🤖 AI Summary
Zero-shot detection of congenital heart disease (CHD) in fetal ultrasound videos poses significant challenges due to data scarcity and strict privacy constraints across clinical centers.
Method: We propose a privacy-preserving, data-free federated framework wherein each center trains solely on local normal fetal echocardiographic videos. A sparse Tube-based self-supervised learning paradigm is introduced to extract healthy spatiotemporal representations. CHD detection is reformulated as “normality learning,” and a novel DivMerge strategy is proposed—leveraging divergence-guided vector aggregation to enable federated model fusion without sharing raw data or labels. The method integrates spatiotemporal feature disentanglement, self-distillation loss, and unsupervised anomaly scoring.

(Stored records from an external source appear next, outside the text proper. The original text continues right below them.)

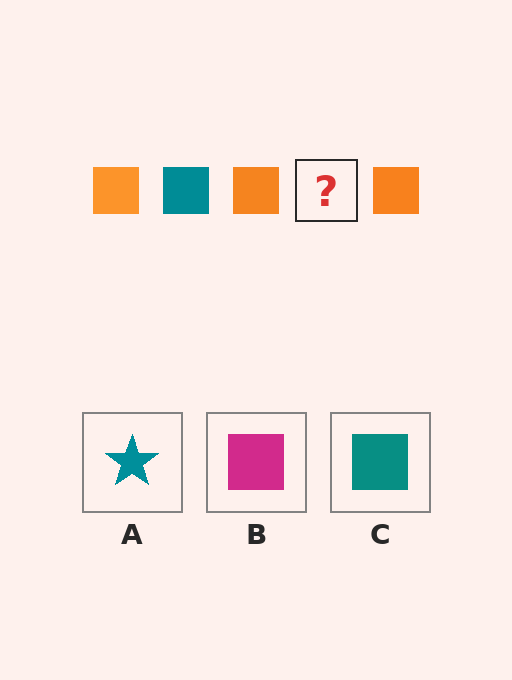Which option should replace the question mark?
Option C.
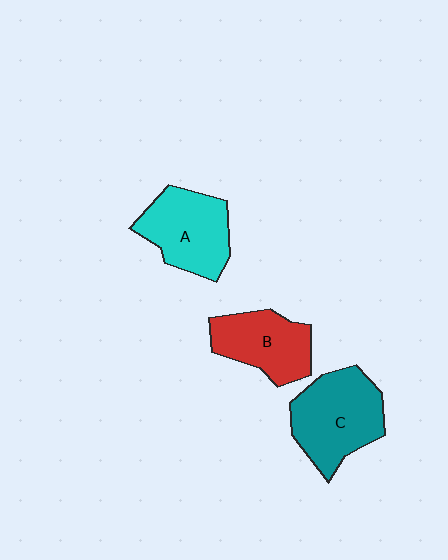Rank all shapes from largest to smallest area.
From largest to smallest: C (teal), A (cyan), B (red).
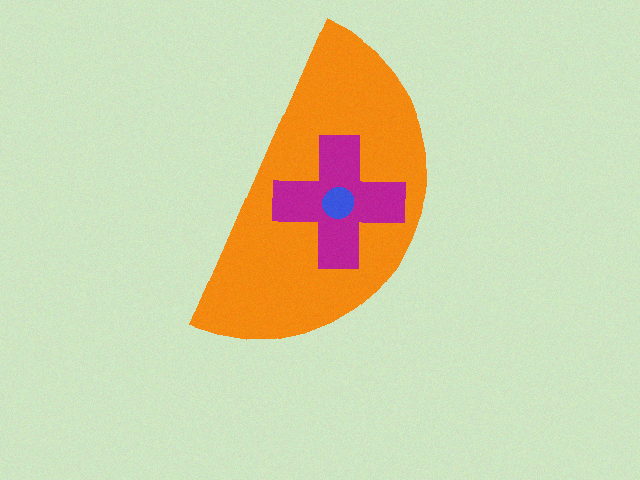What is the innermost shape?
The blue circle.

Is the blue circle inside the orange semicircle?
Yes.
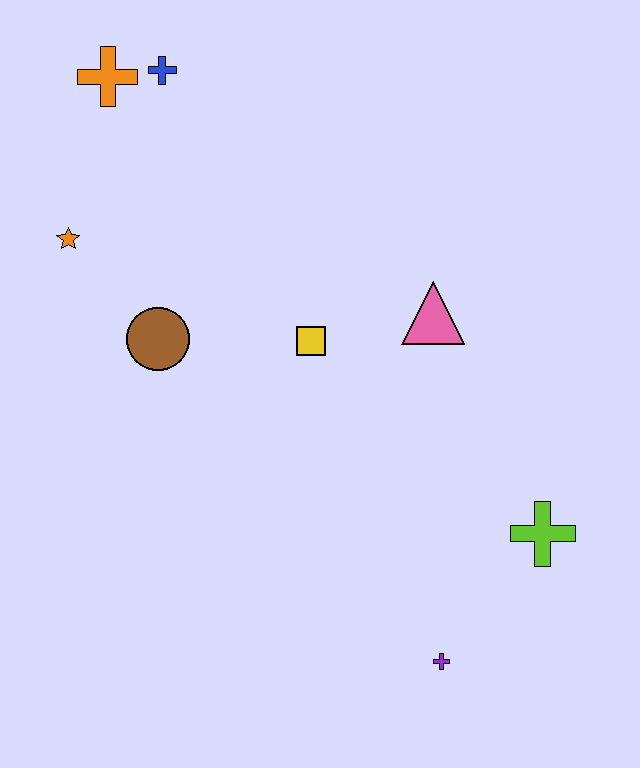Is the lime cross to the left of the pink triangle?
No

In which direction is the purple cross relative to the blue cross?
The purple cross is below the blue cross.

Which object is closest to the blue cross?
The orange cross is closest to the blue cross.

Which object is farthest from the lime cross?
The orange cross is farthest from the lime cross.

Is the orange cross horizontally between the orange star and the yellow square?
Yes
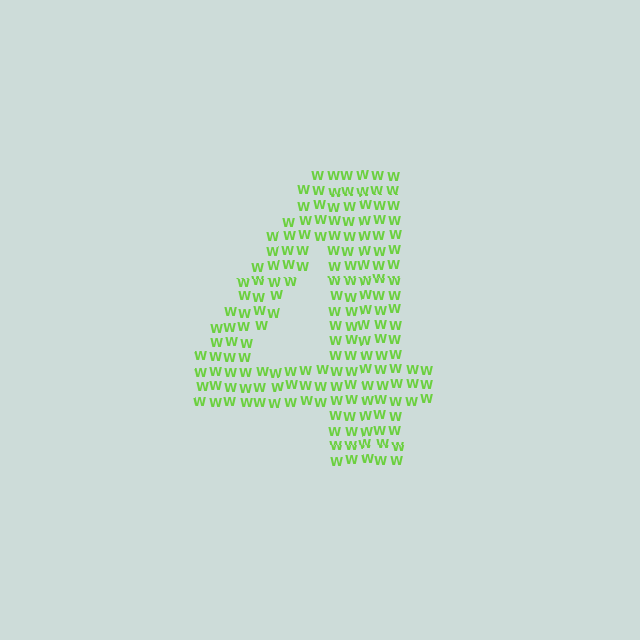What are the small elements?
The small elements are letter W's.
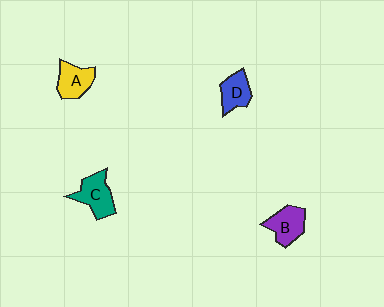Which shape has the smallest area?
Shape D (blue).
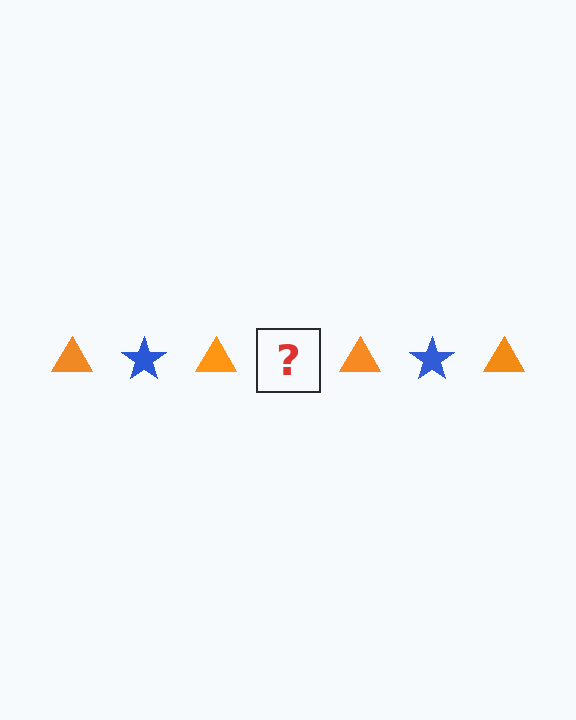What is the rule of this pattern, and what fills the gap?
The rule is that the pattern alternates between orange triangle and blue star. The gap should be filled with a blue star.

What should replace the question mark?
The question mark should be replaced with a blue star.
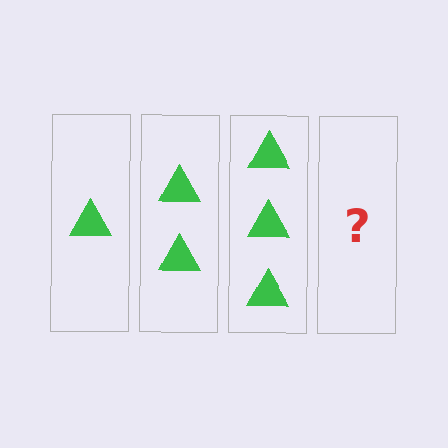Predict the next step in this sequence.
The next step is 4 triangles.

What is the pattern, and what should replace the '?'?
The pattern is that each step adds one more triangle. The '?' should be 4 triangles.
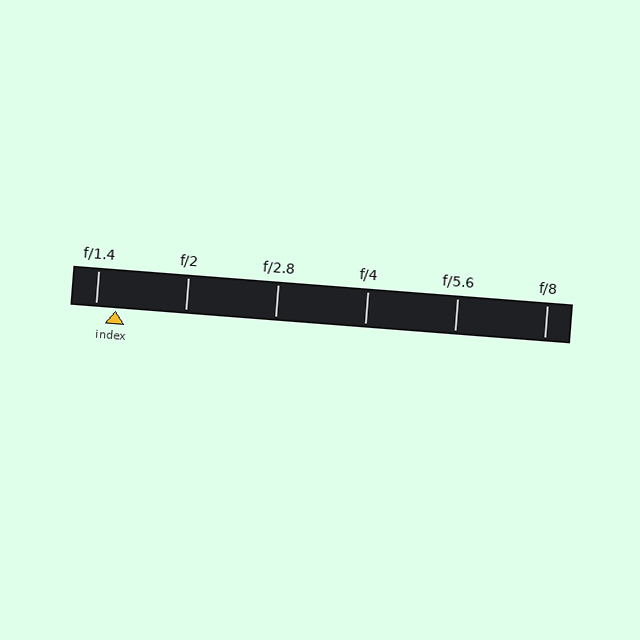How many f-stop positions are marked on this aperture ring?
There are 6 f-stop positions marked.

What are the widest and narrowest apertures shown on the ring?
The widest aperture shown is f/1.4 and the narrowest is f/8.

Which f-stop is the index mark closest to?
The index mark is closest to f/1.4.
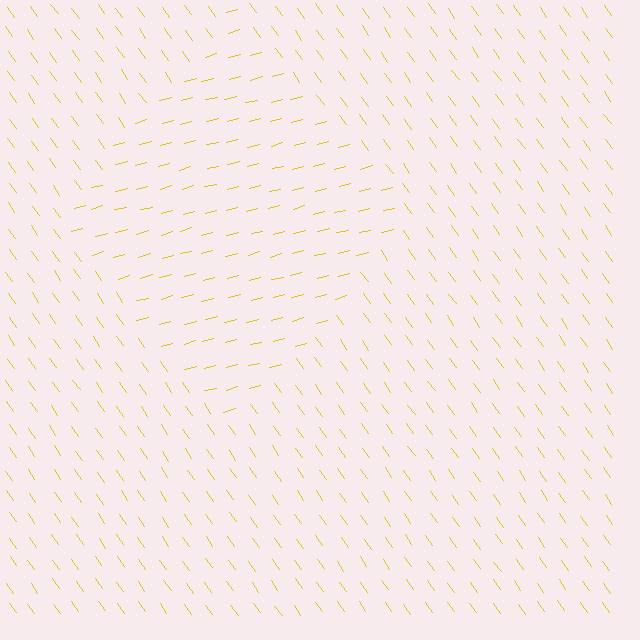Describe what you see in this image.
The image is filled with small yellow line segments. A diamond region in the image has lines oriented differently from the surrounding lines, creating a visible texture boundary.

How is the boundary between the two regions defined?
The boundary is defined purely by a change in line orientation (approximately 69 degrees difference). All lines are the same color and thickness.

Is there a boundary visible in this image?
Yes, there is a texture boundary formed by a change in line orientation.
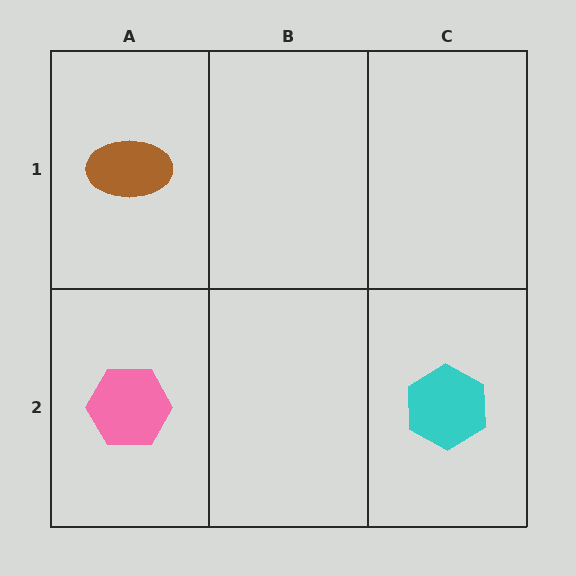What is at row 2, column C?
A cyan hexagon.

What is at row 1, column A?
A brown ellipse.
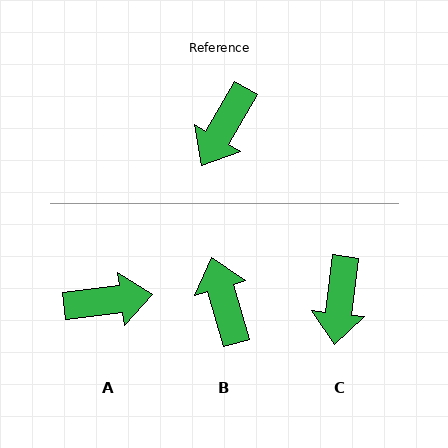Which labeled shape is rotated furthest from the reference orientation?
B, about 134 degrees away.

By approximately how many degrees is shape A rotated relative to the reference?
Approximately 127 degrees counter-clockwise.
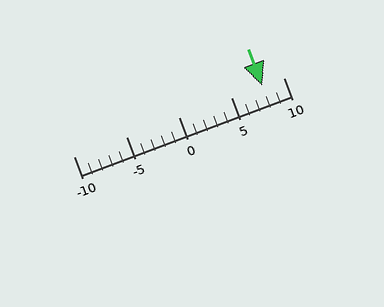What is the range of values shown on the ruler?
The ruler shows values from -10 to 10.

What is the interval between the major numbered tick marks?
The major tick marks are spaced 5 units apart.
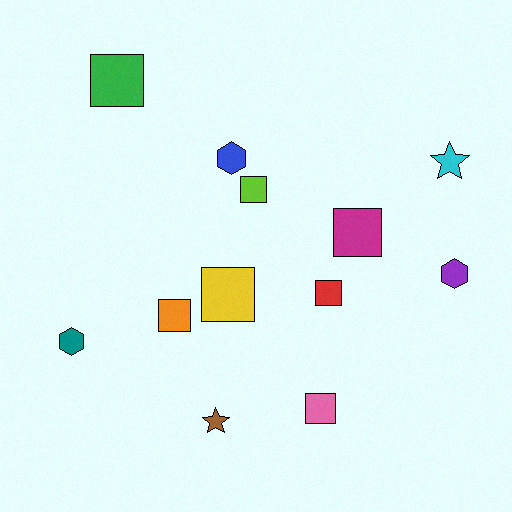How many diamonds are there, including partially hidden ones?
There are no diamonds.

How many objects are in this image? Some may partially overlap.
There are 12 objects.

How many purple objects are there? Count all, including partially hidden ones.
There is 1 purple object.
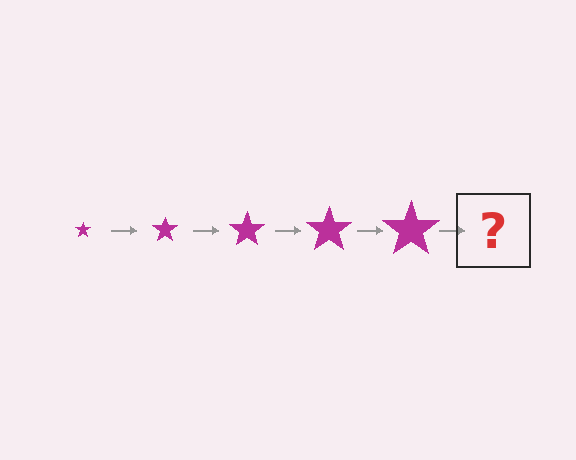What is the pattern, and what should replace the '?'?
The pattern is that the star gets progressively larger each step. The '?' should be a magenta star, larger than the previous one.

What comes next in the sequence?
The next element should be a magenta star, larger than the previous one.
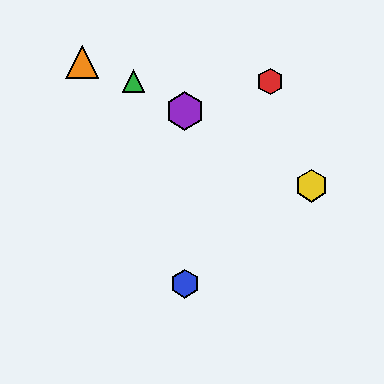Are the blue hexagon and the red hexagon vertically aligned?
No, the blue hexagon is at x≈185 and the red hexagon is at x≈270.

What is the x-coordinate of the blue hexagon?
The blue hexagon is at x≈185.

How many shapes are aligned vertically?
2 shapes (the blue hexagon, the purple hexagon) are aligned vertically.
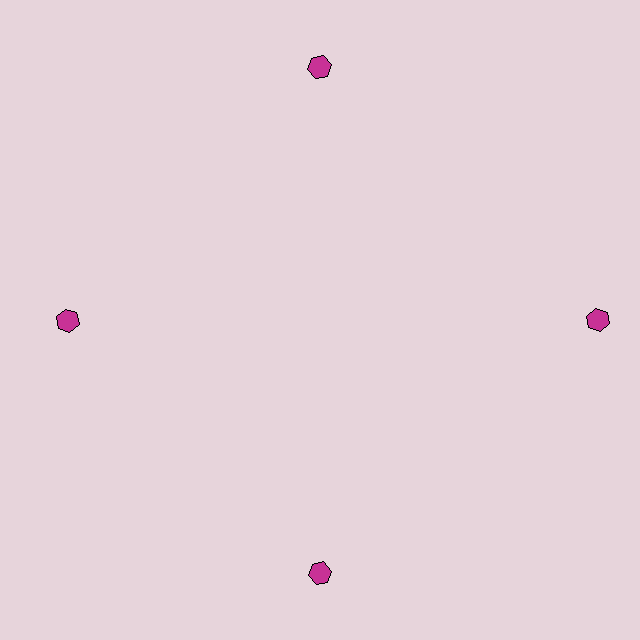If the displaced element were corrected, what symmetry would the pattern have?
It would have 4-fold rotational symmetry — the pattern would map onto itself every 90 degrees.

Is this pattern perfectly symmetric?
No. The 4 magenta hexagons are arranged in a ring, but one element near the 3 o'clock position is pushed outward from the center, breaking the 4-fold rotational symmetry.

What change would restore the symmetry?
The symmetry would be restored by moving it inward, back onto the ring so that all 4 hexagons sit at equal angles and equal distance from the center.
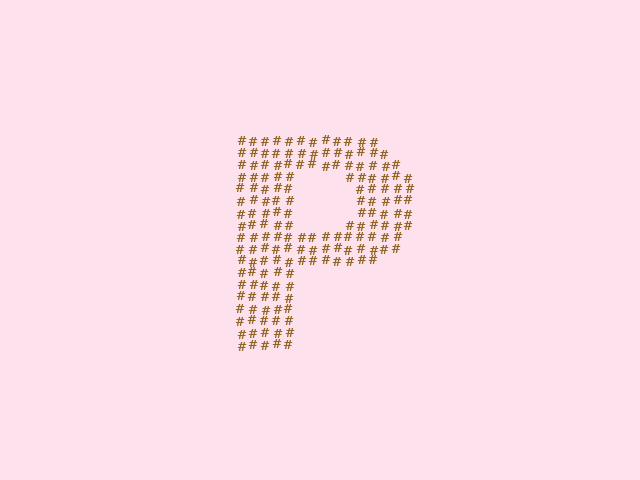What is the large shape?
The large shape is the letter P.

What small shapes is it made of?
It is made of small hash symbols.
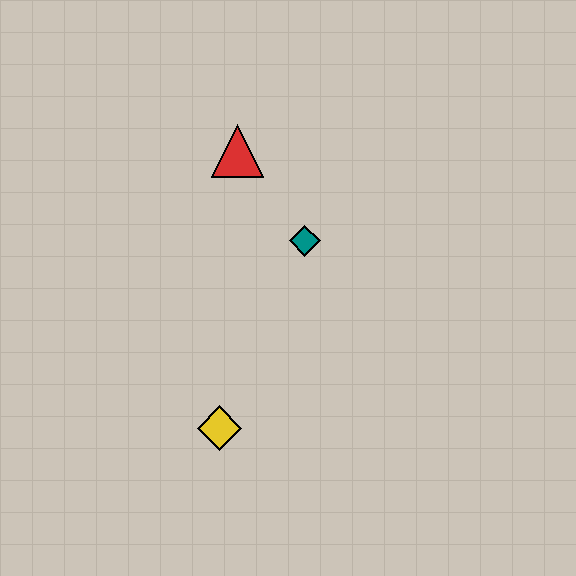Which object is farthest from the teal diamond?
The yellow diamond is farthest from the teal diamond.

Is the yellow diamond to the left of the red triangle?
Yes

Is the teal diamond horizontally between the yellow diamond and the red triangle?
No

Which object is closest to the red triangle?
The teal diamond is closest to the red triangle.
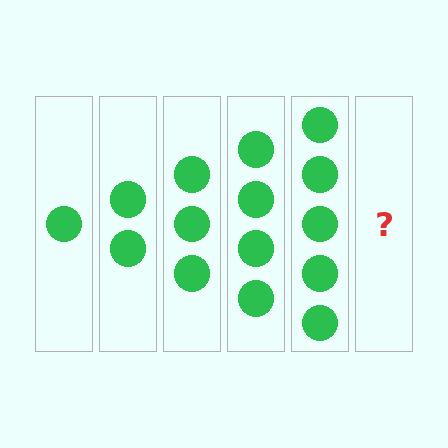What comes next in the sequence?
The next element should be 6 circles.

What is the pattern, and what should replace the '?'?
The pattern is that each step adds one more circle. The '?' should be 6 circles.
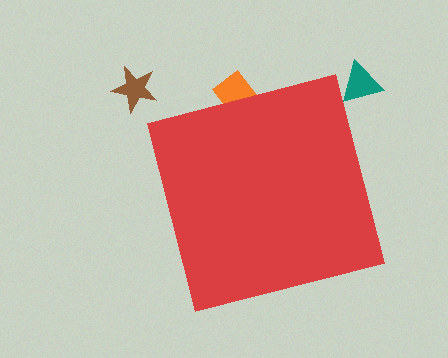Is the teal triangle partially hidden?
No, the teal triangle is fully visible.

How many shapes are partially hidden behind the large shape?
1 shape is partially hidden.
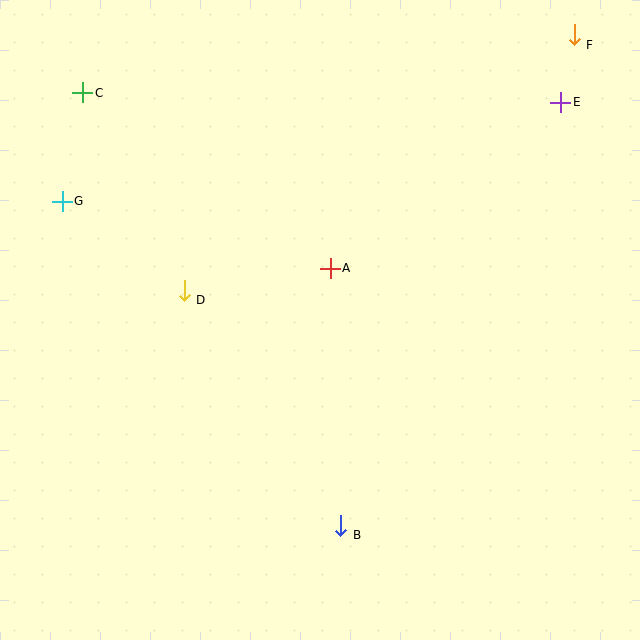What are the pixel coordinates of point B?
Point B is at (341, 535).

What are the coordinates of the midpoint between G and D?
The midpoint between G and D is at (123, 251).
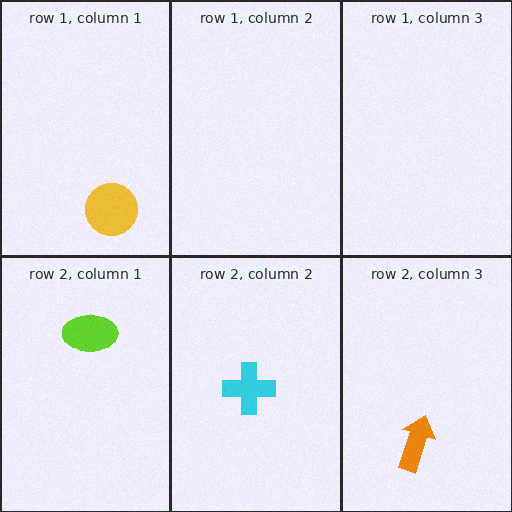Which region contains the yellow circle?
The row 1, column 1 region.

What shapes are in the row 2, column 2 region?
The cyan cross.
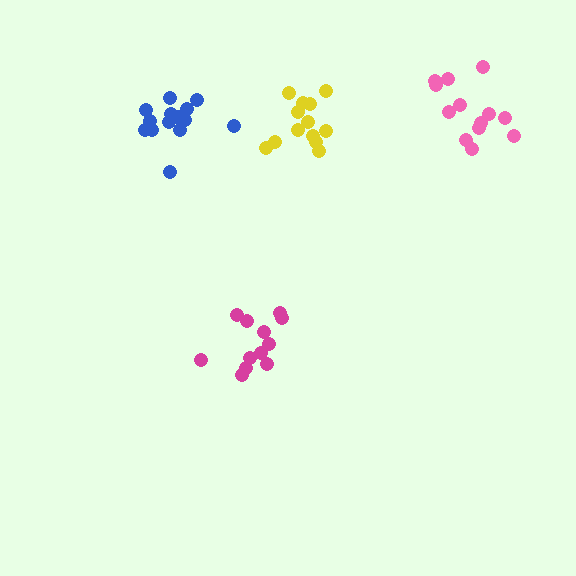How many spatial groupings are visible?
There are 4 spatial groupings.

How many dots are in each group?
Group 1: 12 dots, Group 2: 13 dots, Group 3: 15 dots, Group 4: 13 dots (53 total).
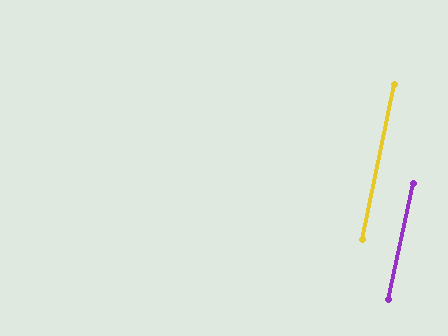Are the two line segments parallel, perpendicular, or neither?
Parallel — their directions differ by only 0.7°.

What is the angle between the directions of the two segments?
Approximately 1 degree.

Results: Evaluated on real-world data from five hospitals, the fused model achieves 23.77% higher accuracy and 30.13% higher F1-score on external test cohorts compared to single-center baselines, demonstrating strong zero-shot generalization while guaranteeing strict data privacy.
📝 Abstract
Congenital Heart Disease (CHD) is one of the leading causes of fetal mortality, yet the scarcity of labeled CHD data and strict privacy regulations surrounding fetal ultrasound (US) imaging present significant challenges for the development of deep learning-based models for CHD detection. Centralised collection of large real-world datasets for rare conditions, such as CHD, from large populations requires significant co-ordination and resource. In addition, data governance rules increasingly prevent data sharing between sites. To address these challenges, we introduce, for the first time, a novel privacy-preserving, zero-shot CHD detection framework that formulates CHD detection as a normality modeling problem integrated with model merging. In our framework dubbed Sparse Tube Ultrasound Distillation (STUD), each hospital site first trains a sparse video tube-based self-supervised video anomaly detection (VAD) model on normal fetal heart US clips with self-distillation loss. This enables site-specific models to independently learn the distribution of healthy cases. To aggregate knowledge across the decentralized models while maintaining privacy, we propose a Divergence Vector-Guided Model Merging approach, DivMerge, that combines site-specific models into a single VAD model without data exchange. Our approach preserves domain-agnostic rich spatio-temporal representations, ensuring generalization to unseen CHD cases. We evaluated our approach on real-world fetal US data collected from 5 hospital sites. Our merged model outperformed site-specific models by 23.77% and 30.13% in accuracy and F1-score respectively on external test sets.